Ancak daha sonra ABD Merkez Kuvvetler Komutanlığı (CENTCOM) Komutanı General Michael Corella, bölgedeki ABD güçlerini korumak ve İsrail'in savunmasına yardımcı olmak için ilave birlikler (2 bin ila 3 bin) talep etti.

Birbirini izleyen ABD yönetimleri ABD ordusunu Ortadoğu'dan çekmeye çalıştı, ancak Biden yönetimi kendisini bir kez daha büyüyen bir ABD askeri gücü havuzuna ev sahipliği yapmak zorunda buldu.

Garanti yok

ABD Dışişleri Bakanlığı üst düzey yetkilisi, Hamas'ın 7 Ekim'de Gazze Şeridi'ni çevreleyen İsrail yerleşimlerine yönelik saldırısının birinci yıldönümünde İsrail'in karşılık verip vermeyeceğini bilmenin ‘gerçekten zor’ olduğunu belirtti.

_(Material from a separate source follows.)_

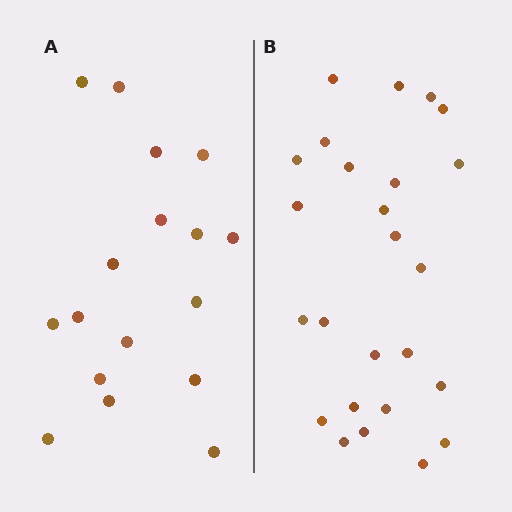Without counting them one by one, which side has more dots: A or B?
Region B (the right region) has more dots.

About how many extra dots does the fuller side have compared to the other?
Region B has roughly 8 or so more dots than region A.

Yetkili, İsrail'in ABD'ye İran'ın nükleer tesislerinin hedef alınmasının söz konusu olmadığına dair güvence verip vermediği sorusuna ise şu yanıtı verdi: “Öyle olmasını umuyoruz… Biraz bilgelik görmeyi bekliyoruz ama bildiğiniz gibi bunun garantisi yok.”

Yetkili, İsrail'in 7 Ekim saldırılarının yıldönümünü İran'a misilleme yapmak için kullanıp kullanmayacağı sorusuna “Bunu söylemek gerçekten zor. Tahminimce herhangi bir şey olursa, o günden önce veya sonra olacaktır” cevabını verdi. ABD'nin Gazze savaşının tırmanmasını engellemek için yaklaşık bir yıldır çalıştığını vurgulayan yetkili, “Şu anda savaşın eşiğindeyiz” dedi.

ABD'li yetkililer, İsrail'in İran'ın füze saldırısına verdiği yanıtı desteklediklerini vurgulasalar da Ortadoğu'da geniş çaplı bir bölgesel çatışmadan duydukları korkuyu dile getirdiler. Diğer yandan Başkan Biden, yönetiminin İran'ın nükleer programını hedef alan İsrail'i desteklemeyeceğini açıkladı. Biden dün (Cuma) yaptığı açıklamada, “Onların yerinde olsaydım petrol sahalarını vurmaktan başka alternatifleri de değerlendirirdim” dedi. Biden ayrıca, ABD'li yetkililerin İsrailli mevkidaşlarıyla ‘günde 12 saat’ temas halinde olduklarını belirtti.